In my latest project, a Coaching Operating System called Sumitos to make my #CTOCoaching operation smoother, in dire need due to a big influx of new CTO clients, I came to the point to no longer look at the code I ship.
In the beginning I’ve worked on the project like every other project over the last decades, by reading code, thinking and writing code. I did use LLMs to generate some of the code for me, with Claude Code and Cursor, bigger and bigger junks.
I now no longer look at the code and just let Claude Code do it’s thing.
This sounds incredible. But it works. Let’s see how.
Let’s look at some reasons why this works:
I have 40 years of coding experience in many different languages and frameworks. I might be able to write better prompts because I know what can go wrong.
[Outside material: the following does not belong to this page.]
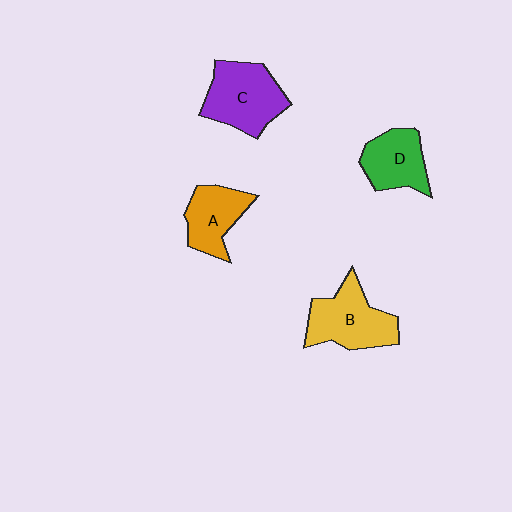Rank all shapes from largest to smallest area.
From largest to smallest: C (purple), B (yellow), D (green), A (orange).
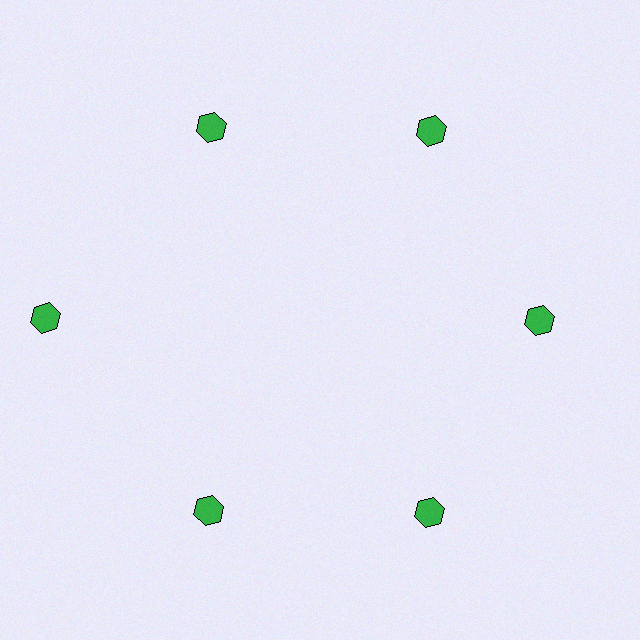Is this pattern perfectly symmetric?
No. The 6 green hexagons are arranged in a ring, but one element near the 9 o'clock position is pushed outward from the center, breaking the 6-fold rotational symmetry.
Obviously always use Git. When using more than one agent to change code, I use git worktrees. Most often though I have two Claude Codes running, with one working and one planning with me.
From working with other agents, Claude Code, especially with Sonnet 4.5 is by far the best coding agent. People might think there is little difference in coding agents, but there is.
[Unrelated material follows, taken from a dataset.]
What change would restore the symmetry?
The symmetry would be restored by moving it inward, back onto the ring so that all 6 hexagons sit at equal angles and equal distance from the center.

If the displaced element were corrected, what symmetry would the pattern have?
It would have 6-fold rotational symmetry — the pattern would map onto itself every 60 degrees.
I use the $100 Max plan from Anthropic which mostly gets me through the day. Sometimes Anthropic changes the algorithm and token usage and I run out of tokens. As of this writing I’m not running out of tokens with the $100 Max plan.
Agile work - small changes, agile discovery. Feature by feature, not huge chunks of code at once. I check the result and if I don’t like it, I change it. I ship it if I like it.
My work and the code structure I’ve started with act as a great template for the LLM to base it’s code changes on. Without a good starting template the LLM goes haywire from the beginning. I suspect coding frameworks with great templates, like Django and Rails, work better than code projects without great starter templates. My - structured - code was my starter template.
My code is setup in vertical modules not in layers. Layers are confusing to LLMs, because they have too many dependencies, essentially the whole top layer depends on the layer below. Changes to that layer ripple through the code base. A Modulith with decoupled modules works much better for LLMs as it keeps the impact on other code low and it fills the context window with the right context, instead of those large layers. I suspect this has a huge impact on the success of the LLM.
Use Claude Code plan mode for everything! Don’t jump into prompting. Iterate on the plan, not on the prompt. Iterating on the prompt just creates more and more wrong code until the LLM chokes. I write my requirements into Claude Code plan mode. I read the plan, I add or remove requirements until I’m happy with the plan. I tell Claude in plan mode to finally check the code and the documentation (with URLs) to make sure the plan works. I tell Claude Code to check if there is pre-existing functionality to reuse for the plan. I point Claude Code to libraries it should use. If I’m happy, only then do I tell Claude to start coding.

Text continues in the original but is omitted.